WMTM
- Moultrie, Georgia; United States;
- Frequency: 1300 kHz

Programming
- Format: Southern gospel
- Affiliations: ABC Radio

Ownership
- Owner: Colquitt Broadcasting Company, LLC

History
- First air date: 1953

Technical information
- Licensing authority: FCC
- Facility ID: 12382
- Class: D
- Power: 5,000 watts day 60 watts night
- Transmitter coordinates: 31°10′24.00″N 83°44′50.00″W﻿ / ﻿31.1733333°N 83.7472222°W
- Translator: 105.1 W286BO (New Elm)

Links
- Public license information: Public file; LMS;

= WMTM (AM) =

Radio station in Moultrie, Georgia

WMTM (1300 AM) is a Christian radio station broadcasting a Southern gospel format. It is licensed to Moultrie, Georgia, United States. The station is currently owned by Colquitt Broadcasting Company, LLC and features programming from ABC Radio and CNN Radio.

==History==
On June 3, 1953, the Federal Communications Commission awarded Norris B. Mills and Douglas J. Turner, doing business as the Colquitt Broadcasting Company, a construction permit for a new 1,000-watt, daytime-only station at Moultrie.
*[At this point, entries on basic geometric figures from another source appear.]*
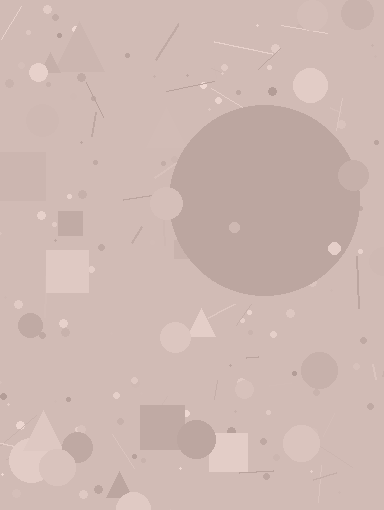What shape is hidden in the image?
A circle is hidden in the image.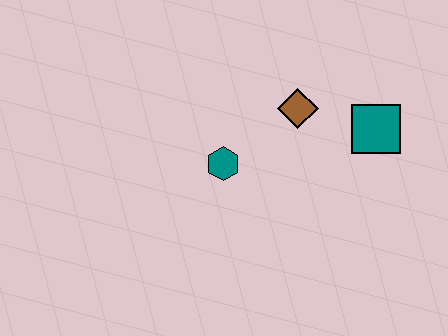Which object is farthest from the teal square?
The teal hexagon is farthest from the teal square.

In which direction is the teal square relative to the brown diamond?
The teal square is to the right of the brown diamond.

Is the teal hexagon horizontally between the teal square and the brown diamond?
No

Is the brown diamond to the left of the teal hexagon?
No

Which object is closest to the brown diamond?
The teal square is closest to the brown diamond.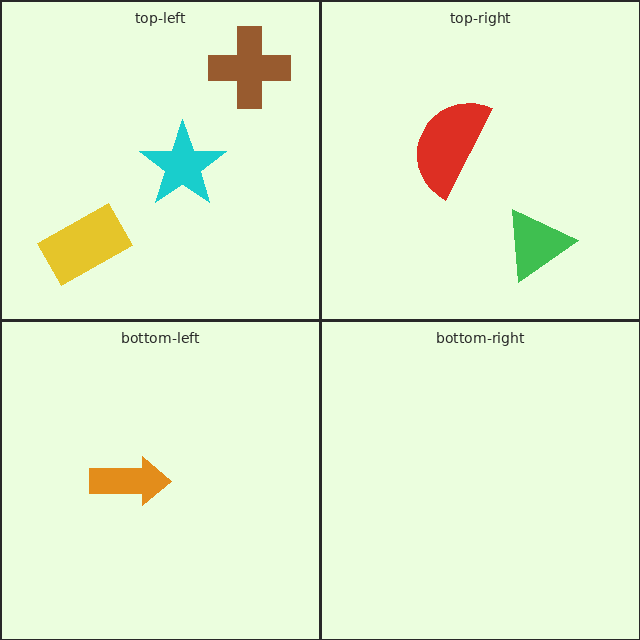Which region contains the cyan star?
The top-left region.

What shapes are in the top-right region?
The red semicircle, the green triangle.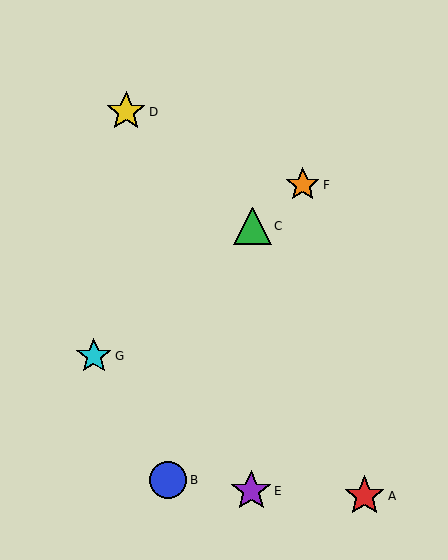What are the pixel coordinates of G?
Object G is at (94, 356).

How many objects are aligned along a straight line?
3 objects (C, F, G) are aligned along a straight line.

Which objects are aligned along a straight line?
Objects C, F, G are aligned along a straight line.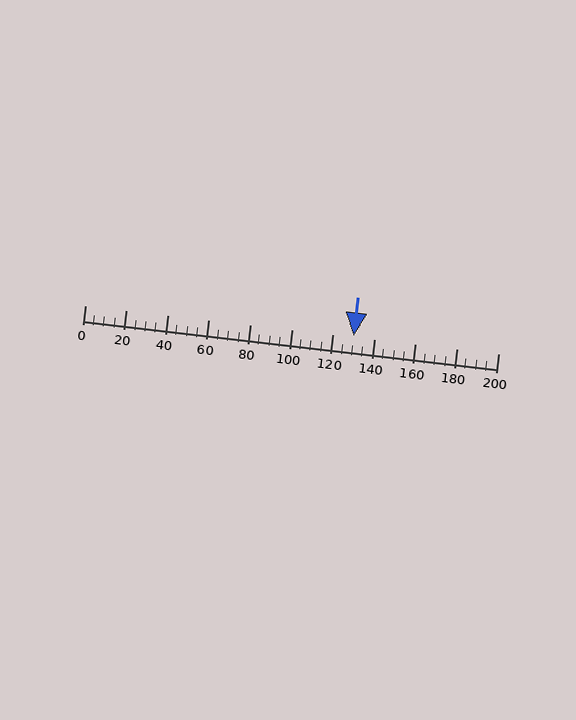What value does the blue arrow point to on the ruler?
The blue arrow points to approximately 130.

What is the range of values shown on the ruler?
The ruler shows values from 0 to 200.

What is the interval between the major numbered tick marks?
The major tick marks are spaced 20 units apart.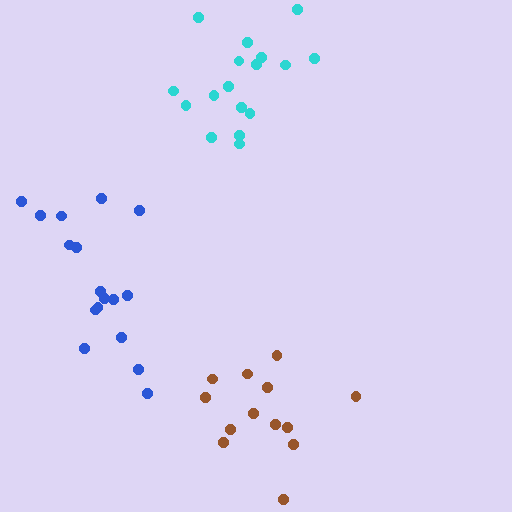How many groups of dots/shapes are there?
There are 3 groups.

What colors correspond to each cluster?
The clusters are colored: cyan, brown, blue.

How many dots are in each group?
Group 1: 17 dots, Group 2: 13 dots, Group 3: 17 dots (47 total).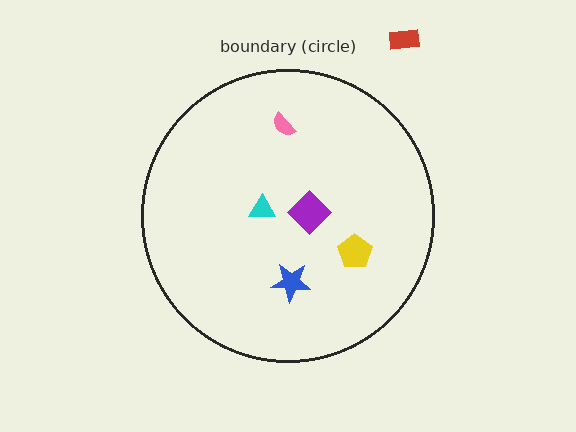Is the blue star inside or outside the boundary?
Inside.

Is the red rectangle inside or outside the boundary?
Outside.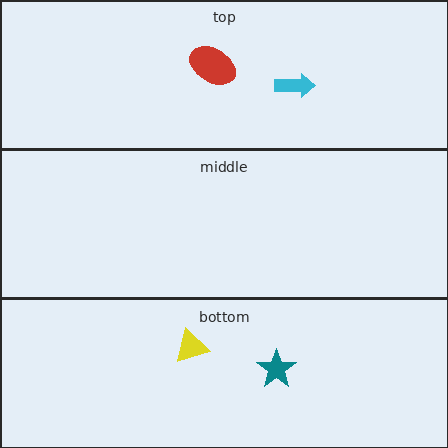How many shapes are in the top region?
2.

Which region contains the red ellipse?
The top region.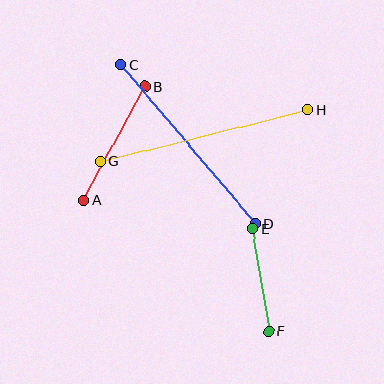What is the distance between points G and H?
The distance is approximately 213 pixels.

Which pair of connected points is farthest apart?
Points G and H are farthest apart.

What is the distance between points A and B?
The distance is approximately 130 pixels.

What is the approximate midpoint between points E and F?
The midpoint is at approximately (261, 280) pixels.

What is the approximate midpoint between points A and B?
The midpoint is at approximately (115, 143) pixels.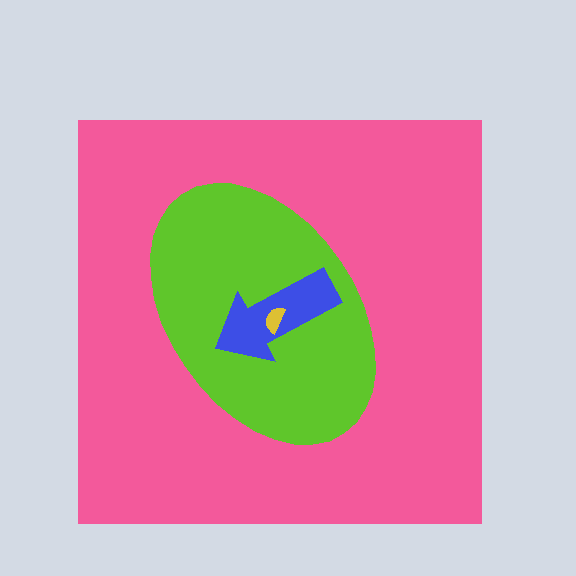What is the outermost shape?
The pink square.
The station signed on that November and increased power to 5,000 watts in November 1954. WMTM-FM 93.9 was added on November 17, 1964; five years later, Turner bought out Mills's stake in the station. The station aired primarily country music with some contemporary hit radio programming.

Douglas Turner died in 2000. After Doug's son Donnie died in 1996, Donnie's son Jim took over operations.